Generate images with AI — entirely on your Mac. No cloud, no API keys, no subscriptions.

LocalImg is a native macOS app that runs Stable Diffusion models locally on Apple Silicon using the incredible MLX framework. Type a prompt, hit generate, and watch your image come to life — all without a single byte leaving your machine. This is made for fun, MVP stage, curious on local image generation project.

localImg

✨ What It Does

  • Text-to-Image Generation — Describe what you want, and LocalImg generates it right on your Mac.
  • 100% Local & Private — Everything runs on-device. No internet required after the initial model download. Your prompts never leave your computer.
  • Live Preview — Watch the image progressively denoise in real-time as it generates.
  • Generation History — Every image you create is saved with its full parameters (prompt, seed, steps, guidance, dimensions) via SwiftData, so you can browse, revisit, and reproduce any past generation.
  • Zoomable Image Preview — Pinch-to-zoom and pan across your generated images with smooth controls.
  • Adjustable Parameters — Fine-tune steps, guidance scale, seed, dimensions, and output format (PNG/JPEG) to your liking.
  • Multiple Models — Ships with support for SDXL Turbo, with an architecture that makes adding more models straightforward. (Support for Stable Diffusion 2.1 Base is still baking)

🧠 Why MLX?

This project exists because of Apple's MLX framework — and honestly, it's kind of magic.
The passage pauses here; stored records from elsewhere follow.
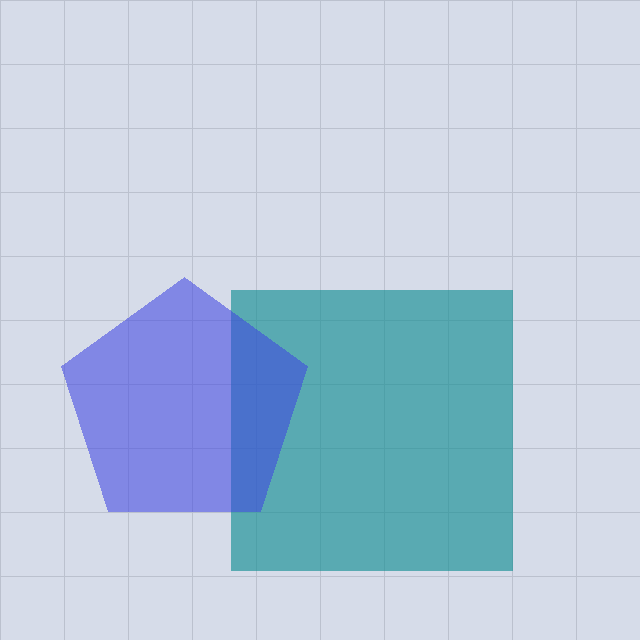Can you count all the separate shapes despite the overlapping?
Yes, there are 2 separate shapes.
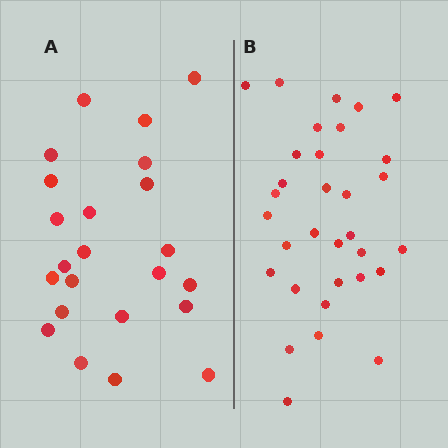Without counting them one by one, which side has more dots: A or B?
Region B (the right region) has more dots.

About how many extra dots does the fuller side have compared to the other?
Region B has roughly 8 or so more dots than region A.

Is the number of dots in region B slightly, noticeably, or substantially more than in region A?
Region B has noticeably more, but not dramatically so. The ratio is roughly 1.4 to 1.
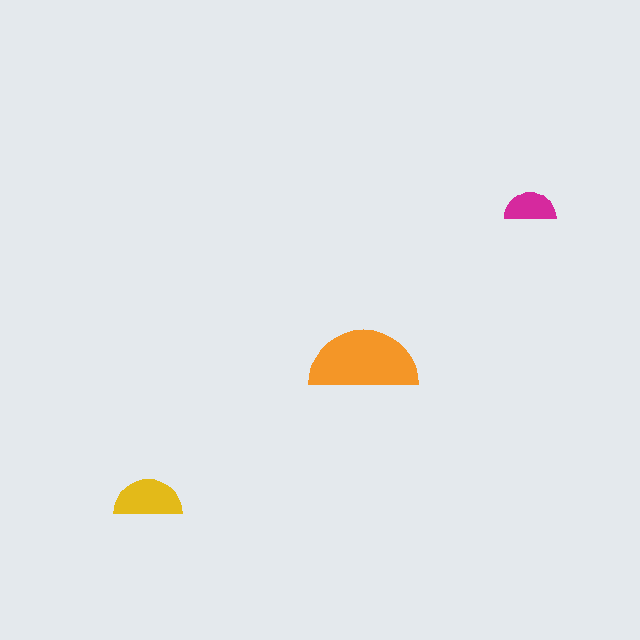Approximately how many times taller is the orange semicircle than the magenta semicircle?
About 2 times taller.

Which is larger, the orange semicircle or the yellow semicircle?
The orange one.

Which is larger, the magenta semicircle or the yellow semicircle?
The yellow one.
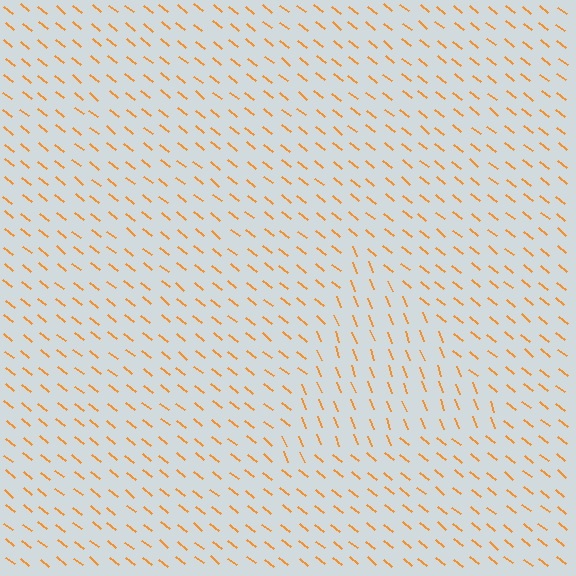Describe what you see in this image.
The image is filled with small orange line segments. A triangle region in the image has lines oriented differently from the surrounding lines, creating a visible texture boundary.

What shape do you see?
I see a triangle.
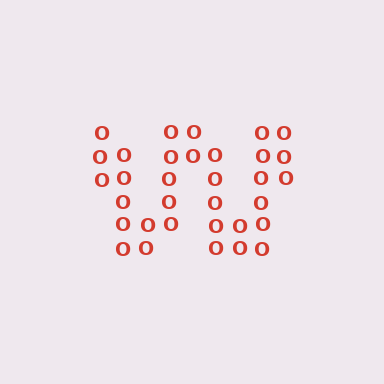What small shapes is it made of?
It is made of small letter O's.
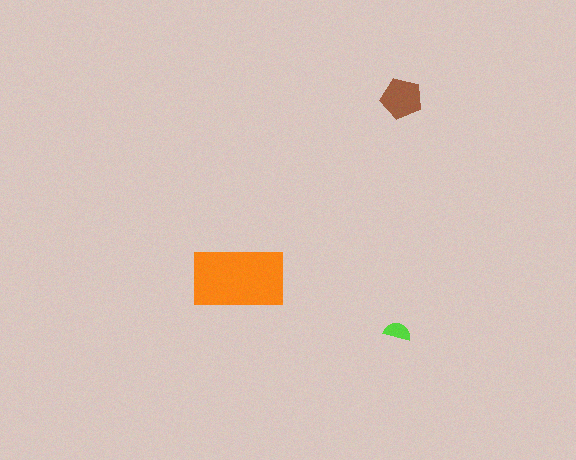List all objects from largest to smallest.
The orange rectangle, the brown pentagon, the lime semicircle.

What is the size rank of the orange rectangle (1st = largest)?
1st.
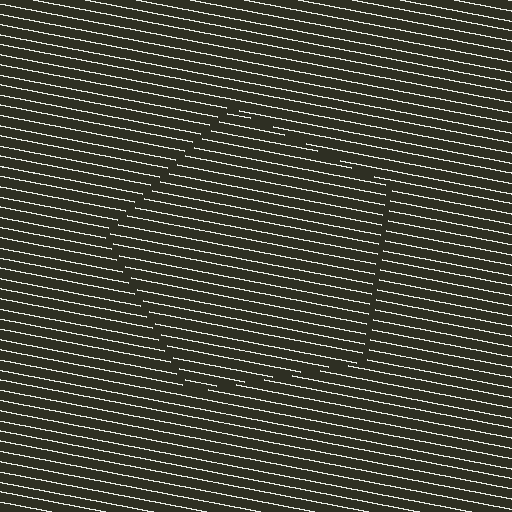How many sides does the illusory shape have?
5 sides — the line-ends trace a pentagon.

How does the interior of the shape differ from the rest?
The interior of the shape contains the same grating, shifted by half a period — the contour is defined by the phase discontinuity where line-ends from the inner and outer gratings abut.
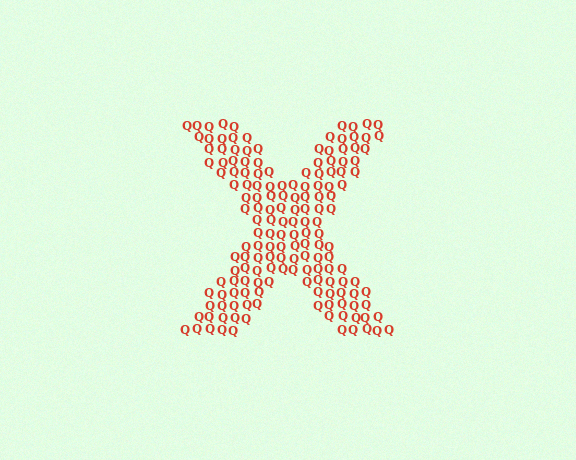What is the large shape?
The large shape is the letter X.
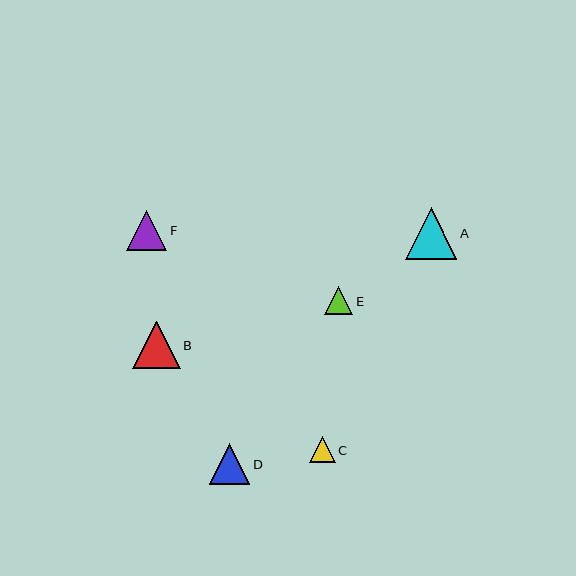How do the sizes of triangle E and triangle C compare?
Triangle E and triangle C are approximately the same size.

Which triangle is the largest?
Triangle A is the largest with a size of approximately 51 pixels.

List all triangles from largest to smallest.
From largest to smallest: A, B, D, F, E, C.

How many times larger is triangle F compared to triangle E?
Triangle F is approximately 1.4 times the size of triangle E.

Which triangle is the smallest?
Triangle C is the smallest with a size of approximately 26 pixels.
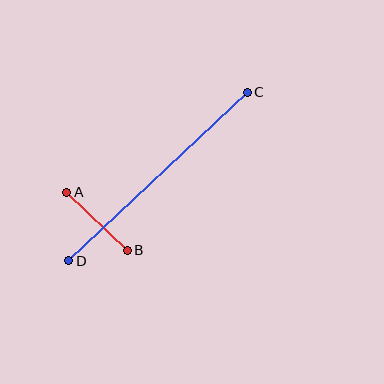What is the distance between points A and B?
The distance is approximately 84 pixels.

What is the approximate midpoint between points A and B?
The midpoint is at approximately (97, 221) pixels.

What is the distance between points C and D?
The distance is approximately 245 pixels.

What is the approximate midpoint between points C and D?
The midpoint is at approximately (158, 177) pixels.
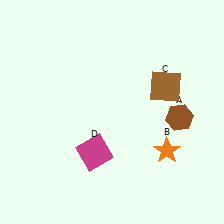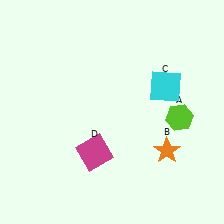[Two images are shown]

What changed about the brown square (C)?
In Image 1, C is brown. In Image 2, it changed to cyan.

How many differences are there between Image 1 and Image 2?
There are 2 differences between the two images.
MLX is an array framework designed specifically for machine learning on Apple Silicon. It brings GPU-accelerated inference to the Mac in a way that feels native, efficient, and fast. The mlx-swift-examples repository provides a Swift-native Stable Diffusion implementation that this app wraps, meaning we get:

  • Unified Memory — Apple Silicon shares memory between CPU and GPU, so there's no expensive data copying. The model just runs.
  • Float16 & Quantization — MLX supports fp16 and quantized inference out of the box, keeping VRAM usage low even on machines with 8 GB of unified memory.
  • Lazy Evaluation — Computations are only materialized when needed, which keeps the pipeline lean.
  • Swift-Native — No Python bridge, no ONNX runtime, no Core ML conversion step. Pure Swift, directly calling into MLX's metal shaders.
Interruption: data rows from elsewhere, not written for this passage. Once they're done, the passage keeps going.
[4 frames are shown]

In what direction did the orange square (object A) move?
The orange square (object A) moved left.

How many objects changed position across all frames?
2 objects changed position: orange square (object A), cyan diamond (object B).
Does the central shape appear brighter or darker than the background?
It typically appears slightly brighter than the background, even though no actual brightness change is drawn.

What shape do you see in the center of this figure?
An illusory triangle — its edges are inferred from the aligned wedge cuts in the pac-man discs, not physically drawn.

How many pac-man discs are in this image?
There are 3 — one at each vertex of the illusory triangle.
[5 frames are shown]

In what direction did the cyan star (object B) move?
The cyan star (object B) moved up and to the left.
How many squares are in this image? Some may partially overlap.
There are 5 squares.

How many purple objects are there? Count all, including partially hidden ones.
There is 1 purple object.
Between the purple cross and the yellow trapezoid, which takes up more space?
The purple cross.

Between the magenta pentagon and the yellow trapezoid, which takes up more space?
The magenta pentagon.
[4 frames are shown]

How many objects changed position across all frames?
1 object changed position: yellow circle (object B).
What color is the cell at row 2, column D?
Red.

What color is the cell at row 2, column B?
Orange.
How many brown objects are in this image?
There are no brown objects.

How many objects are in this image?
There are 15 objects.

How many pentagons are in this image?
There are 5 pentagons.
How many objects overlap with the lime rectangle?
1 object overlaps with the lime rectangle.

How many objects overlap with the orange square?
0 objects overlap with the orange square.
Apple's investment in on-device ML is genuinely impressive, and MLX is the clearest expression of that vision. This project is a small love letter to that work. 💜


🏗️ Architecture & Design Decisions

Why Swift Package Manager (not Xcode project)?

LocalImg is a pure Swift Package — no .xcodeproj, no .xcworkspace. You can build and run it with swift run from the terminal. This keeps the project lightweight, portable, and free from Xcode-specific cruft. The NSApplication.setActivationPolicy(.regular) call in the app entrypoint ensures it behaves as a proper foreground GUI app even when launched from the terminal.

Why SwiftUI + SwiftData?

  • SwiftUI because it's the modern, declarative way to build macOS interfaces, and it pairs beautifully with the @Observable pattern for reactive state management.
  • SwiftData for history persistence because it's zero-config, built into the platform, and perfect for the simple schema of generation records.

Why a Protocol for the Engine?

The ImageGenerationEngine protocol abstracts the generation backend. Today it's MLXDiffusionEngine, but this design means you could swap in a Core ML backend, a remote API, or anything else without touching the UI layer.

Memory Management

The engine auto-detects available system RAM and adjusts its strategy:

  • < 8 GB: Quantized weights, aggressive memory limits, conservative cache.
  • ≥ 8 GB: Full fp16 weights with a generous 256 MB cache for faster subsequent generations.

🚀 Getting Started

Requirements

  • macOS 14 (Sonoma) or later
  • Apple Silicon (M1 / M2 / M3 / M4) — this will not run on Intel Macs
  • ~40 GB of free disk space for the SDXL Turbo model

Build & Run

git clone https://github.com/scodes73/local-img.git
cd local-img
swift run

On first launch, the onboarding screen will guide you through downloading your chosen model. After that, you're fully offline-capable.

I highly recommend to download the model using huggingface-cli (to not get rate limiting and higher download speeds):

brew install huggingface-cli
hf download stabilityai/sdxl-turbo

⚠️ MVP Disclaimer

This is a Minimum Viable Product built for fun. 🎉

LocalImg was made as a passion project to explore what's possible with MLX on Apple Silicon. It is not production-grade software. You may encounter:

  • Rough edges in the UI
  • Occasional generation failures on unusual dimension/step combos
  • Limited model selection (just two presets today)
  • No batch generation, img2img, inpainting, or ControlNet (yet?)

The code is written to be clear and hackable over bulletproof. If you want to experiment with on-device image generation on your Mac, this is a fun starting point — not a finished product.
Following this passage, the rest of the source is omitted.